Prueba Honda Monkey 2018, candidata a superventas en Canarias

Tras varias versiones con mayor o menor acierto, pero sobre todo, con pocas posibilidades del llegar al mercado canario, por fin Honda lanza al mercado una moto que es digna heredera del mito que desde los años 60 ha encandilado a miles de amantes de las dos ruedas. Honda ha revivido su popular Monkey, una moto compacta, robusta y con ese encantador estilo retro que ha sido rediseñada como modelo monoplaza con el innegable objetivo de proporcionar ocio, en el sentido más amplio de la palabra, sin perder su ADN original, marcado desde su nacimiento en un parque de atracciones donde divertía a pequeños y mayores.

 

El gigante japonés es fiel a su esencia y, de vez en cuando, nos sorprende con revival como esta Monkey que tiene en su aspecto retro y en su anacronismo una de sus mejores señas de identidad. De diseño atemporal y con un cuidadísimo acabado, la moto es una fidedigna copia a escala del modelo más emblemático de rueda pequeña de Honda.

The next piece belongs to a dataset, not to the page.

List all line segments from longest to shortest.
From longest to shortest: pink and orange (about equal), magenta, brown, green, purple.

Las medidas están sobredimensionadas, para alcanzar una talla similar a la de una Honda MSX 125, y el embrague pasa de la leva del cambio a una maneta convencional, pero mantiene el bastidor de acero, su depósito de chapa y los cromados en los guardabarros metálicos y en el protector del escape lateral.

 

El precio de lanzamiento de la Honda Monkey 125 en Canarias es de 3.695 euros

 

 

 

Los detalles en la Monkey se cuidan al máximo, sobre todo teniendo en cuenta que Honda la ha englobado en el grupito de selectos modelos que lucen en su depósito el logo histórico del ala Honda (Old Wing) en un diseño 3D. Sus compactas formas sorprenden por su encanto y armonía. La combinación de  superficies simples y curvadas es realmente acertada consiguiendo una figura inconfundible que hace arrancar una mueca de sonrisa a cualquiera que la mire por primera vez.

 

Cromados cuidados al máximo, pintura de alta calidad y acabados que cuidan al máximo hasta el mínimo detalle, son señas de identidad de un modelo que ya ha enamorado a muchos amantes de estas pequeñas motos que tantos adeptos tienen en las Islas Canarias. Cuidado y esmero que queda plasmado en  guardabarros en acero cromado de alta calidad, en el protector de escape con estampación evocadora, en los retrovisores circulares o en el manillar elevado que rinde homenaje al diseño original.

 

Bajo ese aire retro, la Monkey esconde un arsenal tecnológico que la convierte en una moto totalmente actual, con sensaciones de moto grande, a diferente escala, obviamente. Sin perder el aire clásico, por ejemplo en tablero de instrumentos es circular, aunque con tecnología LCD. Informa de todos los parámetros, excepto del cuentarrevoluciones, que habrá que sentir de oído, de manera clara y nítida. Toda la iluminación cuanta con tecnología LED, desde el faro delantero al trasero, pasando por los intermitentes. La Monkey viene de serie con llave de contacto codificada tipo “wave”, que incorpora un sistema de “llamada y respuesta” que hace que las luces destellen al presionar un botón, permitiendo su fácil localización en aparcamientos abarrotados de coches, y alarma antirrobo para evitar que los amigos de lo ajeno se quieran echar al hombro los poco más de 100 kg de la Monkey.

 

 

En el apartado ciclo de la Monkey encontramos muchas similitudes con cualquiera de las modernas motos naked de la marca, eso sí, a escala. El bastidor está conformado por una estructura de acero, tipo espina dorsal, primorosamente pintado y que ha sido desarrollado para ofrecer un equilibrio apropiado entre rigidez y agilidad – perfecto para la amplia variedad de circunstancias en las que sin duda deberá desenvolverse. Con una sección oval, el basculante está en armonía con el concepto de diseño circular del conjunto de la moto.

 

La distancia entre ejes está fijada en 1155mm, con un ángulo de lanzamiento y un avance de 25°/82mm y con un radio de giro mínimo de solo 1,9m. el peso en orden de marcha es de solo 107kg, con una altura de asiento de 775mm. El cómodo asiento monoplaza, nada que ver con el ladrillo de la MSX 125, está fabricado en uretano de alta densidad para el máximo confort.

 

La horquilla USD luce un acabado premium en Alumite y se complementa con doble amortiguador trasero que ofrece 104mm de recorrido de eje. La distancia máxima libre al suelo es de 160mm. Un disco delantero de 220mm y un disco trasero de 190mm proporcionan una frenada segura, gestionada por un ABS basado en IMU, que permite controlar el levantamiento de la parte trasera en fuertes frenada. Los anchos neumáticos de tacos, de 12 pulgadas, contribuyen a un comportamiento suave en marcha y sus medidas son 120/80-12 65J el delantero y 130/80-12 69J el trasero.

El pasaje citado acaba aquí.